Ranching for Sylvia eBook

This eBook from the Gutenberg Project consists of approximately 384 pages of information about Ranching for Sylvia.

Ranching for Sylvia eBook

This eBook from the Gutenberg Project consists of approximately 384 pages of information about Ranching for Sylvia.

Then he laughed and called to his horses.  He was thinking about matters that did not concern him; his work was to drive the long furrow for Sylvia’s benefit, and he found pleasure in it.  Bright sunshine smote the burnished clods; scattered, white-edged clouds drove across the sky of dazzling blue, flinging down cool gray shadows that sped athwart the stubble; young wheat, wavy lines of bluff, and wide-spread prairie were steeped in glowing color.  The man rejoiced in the rush of the breeze; the play of straining muscles swelling and sinking on the bodies of the team before him was pleasant to watch; he felt at home in the sun and wind, which, tempered as they often were by gentle rain, were staunchly assisting him.  By and by, all the foreground of the picture he gazed upon would be covered with the coppery ears of wheat.  He had once shrunk from returning to Canada; but now, through all the stress of cold and heat, he was growing fond of the new land.  What was more, he felt the power to work at such a task as he was now engaged in to be a privilege.

CHAPTER XXVII

A SIGN FROM FLETT

Summer drew on with swift strides.  Crimson flowers flecked the prairie grass, the wild barley waved its bristling ears along the trails, saskatoons glowed red in the shadows of each bluff.  Day by day swift-moving clouds cast flitting shadows across the sun-scorched plain, but though they shed no moisture the wheat stood nearly waist-high upon the Marston farm.  The sand that whirled about it did the strong stalks no harm.

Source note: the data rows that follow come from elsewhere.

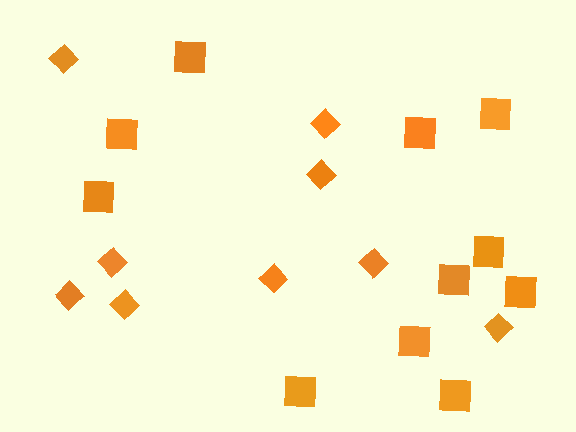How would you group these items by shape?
There are 2 groups: one group of diamonds (9) and one group of squares (11).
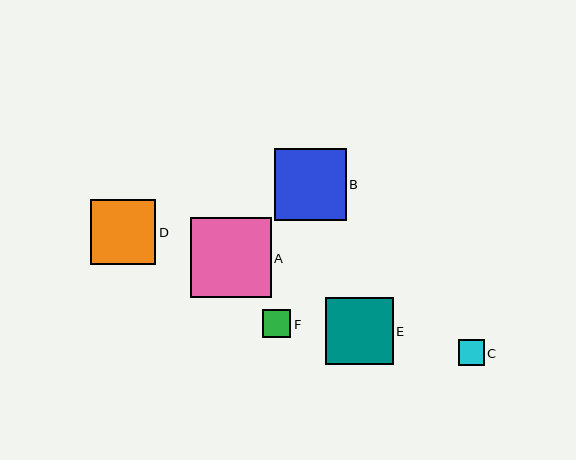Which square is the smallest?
Square C is the smallest with a size of approximately 26 pixels.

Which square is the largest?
Square A is the largest with a size of approximately 80 pixels.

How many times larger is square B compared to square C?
Square B is approximately 2.8 times the size of square C.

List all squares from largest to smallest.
From largest to smallest: A, B, E, D, F, C.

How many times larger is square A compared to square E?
Square A is approximately 1.2 times the size of square E.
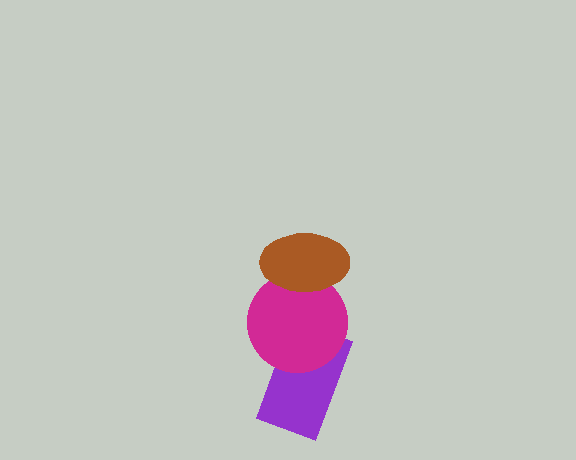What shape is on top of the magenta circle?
The brown ellipse is on top of the magenta circle.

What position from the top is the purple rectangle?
The purple rectangle is 3rd from the top.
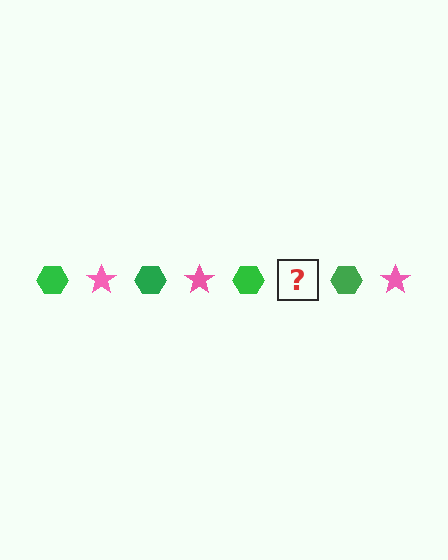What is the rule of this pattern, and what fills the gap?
The rule is that the pattern alternates between green hexagon and pink star. The gap should be filled with a pink star.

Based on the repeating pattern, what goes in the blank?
The blank should be a pink star.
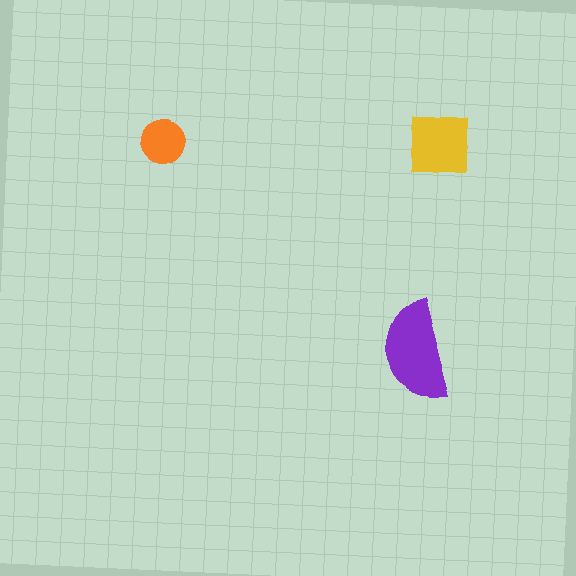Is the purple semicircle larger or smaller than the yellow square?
Larger.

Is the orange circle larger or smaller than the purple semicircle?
Smaller.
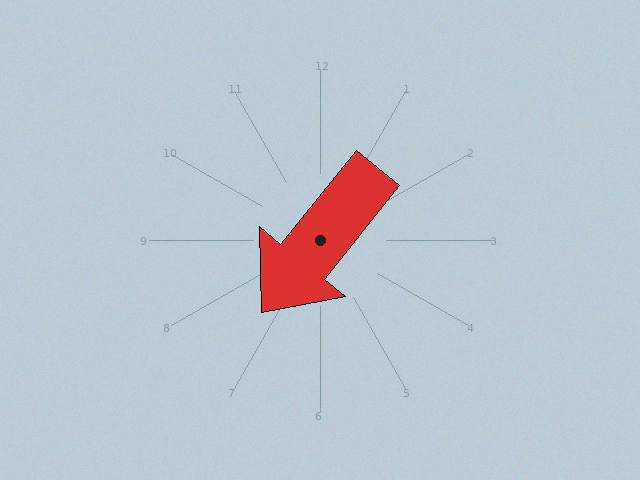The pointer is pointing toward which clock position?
Roughly 7 o'clock.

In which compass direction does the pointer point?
Southwest.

Earlier in the season there had been drenching thunder showers, and beyond the grain the flax spread in sheets of delicate blue that broke off on the verge of the brown-headed timothy.  Still farther back lay the green of alsike and alfalfa, for the band of red and white cattle that roamed about the bluffs; but while the fodder crop was bountiful George had decided to supplement it with the natural prairie hay.  There was no pause in his exertions; task followed task in swift succession.  Rising in the sharp cold of the dawn, he toiled assiduously until the sunset splendors died out in paling green and crimson on the far rim of the plain.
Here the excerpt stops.